Calendrier de l'avent médical - Jour 1 (redite)

Quel est l'article qui a le plus modifié votre pratique ou qui vous a le plus interrogé en tant que médecin praticien ? 

Cette question est d'une grande khonnerie. D'abord, parce que d'autres articles m'ont beaucoup changé mais aussi parce que la médecine est un tout et qu'un article ne peut "imprimer" que si le contexte neuronal est préparé. Ensuite, parce que, les classements... Mais j'aime bien quand mamelles classements.

Vous pouvez répondre en commentaire.

Pour ma part, c'est un article de 1981 que le professeur Bruno Frachet, ORL, il n'était alors que chef de clinique assistant à l'hôpital Lariboisière, m'a fait lire alors que je n'avais que 2 ans de pratique en médecine générale.

Cet article, je l'ai déjà commenté ICI. Et n'oubliez pas les commentaires de Dominique Dupagne dans le cours du texte. Cela signifie qu'une réflexion peut être aussi entamée sur des faits pas totalement établis.

A l'époque, j'en ai tiré des conclusions qui m'ont parfois conduit à commettre des erreurs, le biais de confirmation, mais voici les voies sur lesquelles je me suis engagé.

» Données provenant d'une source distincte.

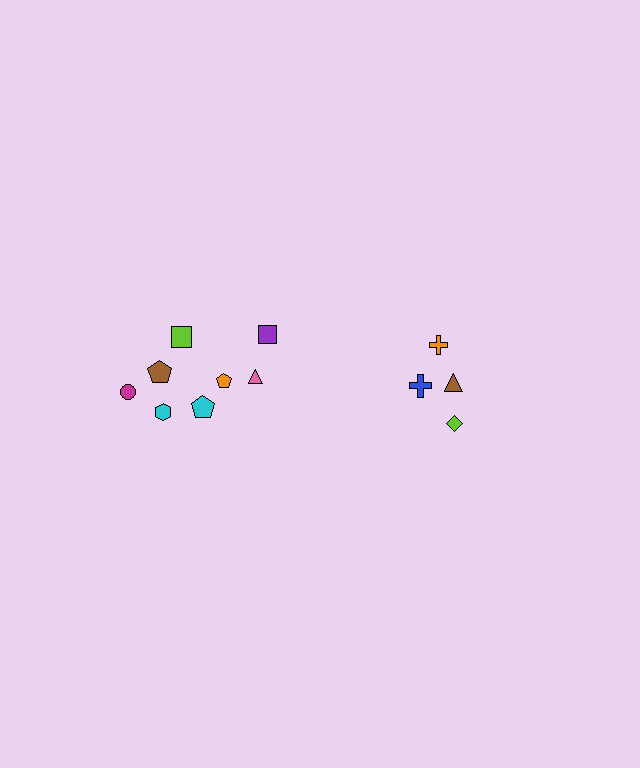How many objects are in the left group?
There are 8 objects.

  1. A l'époque, vous ne pouvez imaginer combien la paracentèse en aigu était un geste barbare très répandu, accepté, sur pratiqué et notamment par les ORL de ville. Mon premier associé m'avait informé dès mon installation que c'était un scandale. Heureusement les choses ont changé drastiquement. Les ORL pouvaient se tromper. 
  2. La prescription d'antibiotique dans les otites (quelles qu'elles soient) était un geste automatique.
  3. Je lisais mes premiers essais en double-aveugle.
  4. Cela m'a permis de m'interroger sur les bronchites et d'autres maladies virales où les MG (pas tous) prescrivaient beaucoup d'antibiotiques
  5. Cela m'a permis de m'interroger sur tout (en médecine).



vendredi 13 décembre 2019

Combien de temps a-t-il fallu pour réévaluer et abandonner la paracentèse et les antibiotiques en première intention dans l'otite moyenne aiguë ?

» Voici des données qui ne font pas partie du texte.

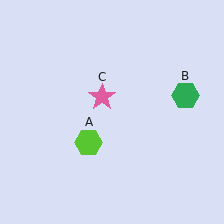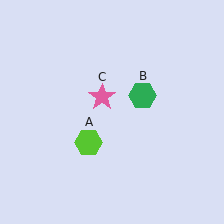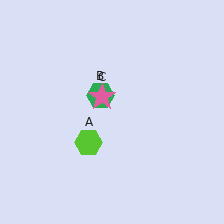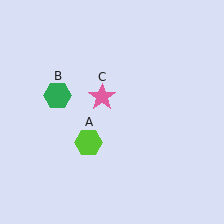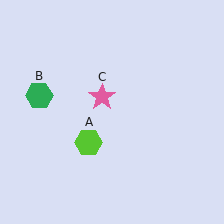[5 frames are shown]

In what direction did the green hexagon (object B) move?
The green hexagon (object B) moved left.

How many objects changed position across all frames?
1 object changed position: green hexagon (object B).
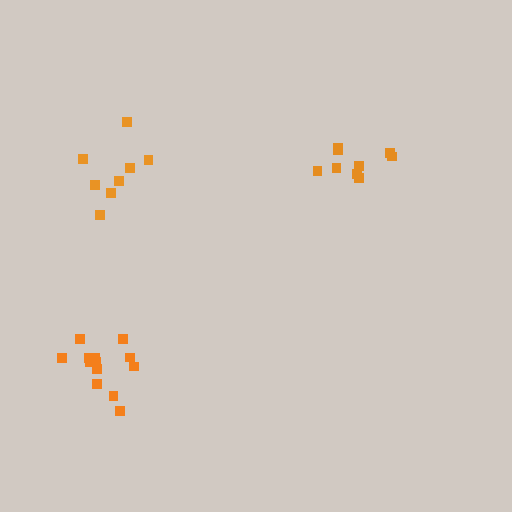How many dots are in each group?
Group 1: 13 dots, Group 2: 8 dots, Group 3: 9 dots (30 total).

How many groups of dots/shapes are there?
There are 3 groups.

Calendrier de l'Avent médical 2019 : Jour 13.




Un de mes amis chef de clinique assistant en ORL, devenu ensuite professeur et chef de service, m'a fait lire cet article en 1981 : ICI.

THERAPY OF ACUTE OTITIS MEDIA: MYRINGOTOMY, ANTIBIOTICS, OR NEITHER?: A Double-blind Study in Children


Je suis tombé de ma chaise.

Voici l'abstract :

Abstract

In a double-blind study 171 children with acute otitis media (239 affected ears) were treated by four different methods: neither antibiotics nor myringotomy; myringotomy only; antibiotics only; or both antibiotics and myringotomy. All received symptomatic treatment. There were no significant differences in clinical course (pain, temperature, duration of discharge, otoscopic appearances, audiography, recurrence rate) between the four groups. In the groups treated without antibiotics, the ears discharged for slightly longer and the eardrums took a little longer to heal; these differences were not significant. No complications were seen. Symptomatic therapy with nosedrops and analgesics seems a reasonable initial approach to acute otitis media in children. Myringotomy and antibiotics can be reserved for cases in which the course of otitis is irregular, there are complications such as mastoiditis, or ear discharge continues beyond 14 days.
Dans un essai en double-aveugle 171 enfants porteurs d'une otite moyenne aiguë (239 oreilles affectées) ont été traités de 4 manières différentes : ni antibiotiques ni paracentèse ; paracentèse seule ; antibiotiques seuls ; ou antibiotiques et paracentèse. Tous recevaient un traitement symptomatique. Il n'y a pas eu de différences entre les 4 groupes sur l'évolution clinique (douleur, fièvre, durée de l'écoulement, vision otoscopique, audiométrie, taux de rechute). Dans les groupes traités sans antibiotiques, les oreilles ont coulé légèrement plus longtemps et les tympans mirent un peu plus de temps à guérir ; ces différences n'étaient pas significatives. Aucune complication n'a été observée. Un traitement symptomatique par gouttes nasales et analgésiques semble une approche initiale raisonnable pour une otite moyenne aiguë chez les enfants. Paracentèse et antibiothérapie peuvent être réservés aux cas où l'évolution de l'otite est irrégulière, s'il existe des complications comme une mastoïdite ou si l'écoulement continue au delà de 14 jours. 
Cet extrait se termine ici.